Rounding out his portfolio are just 7 other holdings, suggesting that, when Peltz invests, he goes all in on a few positions that he has strong conviction on. But one stock above all has grabbed his attention and that’s the one we’ll focus on today. It’s Mickey’s Mouse House.
Key Points
- Billionaire Nelson Peltz has made a massive single stock bet in his already enormous stock portfolio.
- It’s not clear from a dividend, multiples or valuation perspective that Disney is a screaming buy.
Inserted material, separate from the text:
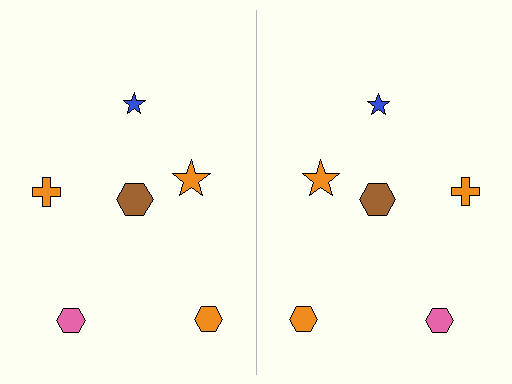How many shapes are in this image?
There are 12 shapes in this image.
- Peltz appears to have spotted untapped potential in Disney to leverage its brand advantage and Originals catalog to substantially improve financials.
What Does Peltz See?
Nelson Peltz is already the Chairman of the Board of Wendy’s, which represents 21.2% of his portfolio. But his largest stake is Disney, representing almost twice as big a position as any other holding in his portfolio. So what is it that he sees in Disney to warrant so much conviction that it is undervalued?
It’s no secret that Disney has been plagued with controversy, not least in its battles with Florida Governor DeSantis. And sentiment has clearly shifted bearish on the stock with 11 analysts revising their guidance lower for the upcoming period.
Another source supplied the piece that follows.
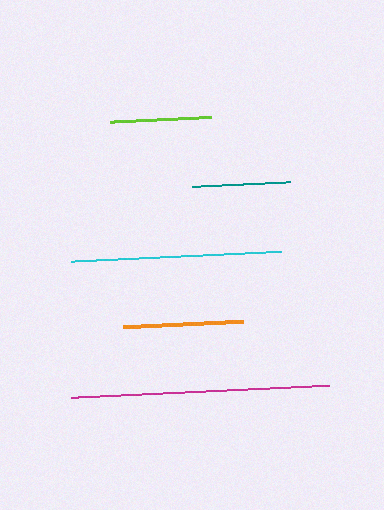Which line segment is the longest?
The magenta line is the longest at approximately 258 pixels.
So too is it hard to make a case that the stock is undervalued on a multiples basis given that the price-to-earnings ratio is 76x.
Even the dividend yield of 0.6% doesn’t make a compelling argument that income-seekers will flock to it anytime soon.
But with a $177 billion market capitalization and among the most prestigious brands in the world, Peltz has sniffed an opportunity. The brand value alone of Disney has been estimated at $49.5 billion according to Statista. So Peltz appears to have identified that the combined operations excluding the brand of Disney are trading at just shy of $130 billion.
Is Disney A Deal?
With revenues of $88.8 billion, Disney is trading at a low multiple to sales and has ample opportunity to squeeze out more profits to its bottom line, which in turn would vastly improve its profitability and cause that sky high P/E ratio to look a whole lot more attractive.
On a valuation basis, a cash flow forecast makes the case for material upside too. Fair value sits at close to $115 per share, though it should be noted that analysts consensus is more pessimistic at $102 per share.
Clearly, where Nelson sees opportunity is not necessarily the fact that Disney appears to be a deal from a cash flows perspective but that its catalog and operations spanning from cruise ships to theme parks holds untapped potential to vastly improve the financials.
The jury is still out on whether Peltz’s bullish investment thesis will play out. But Bob Iger has succeeded in substantially boosting earnings before interest and taxes over the past eight quarters versus the prior eight. If that trend continues, expect Wall Street to get more excited about the prospects of Disney for the long haul, and with those tailwinds Peltz is likely to ride a big winner.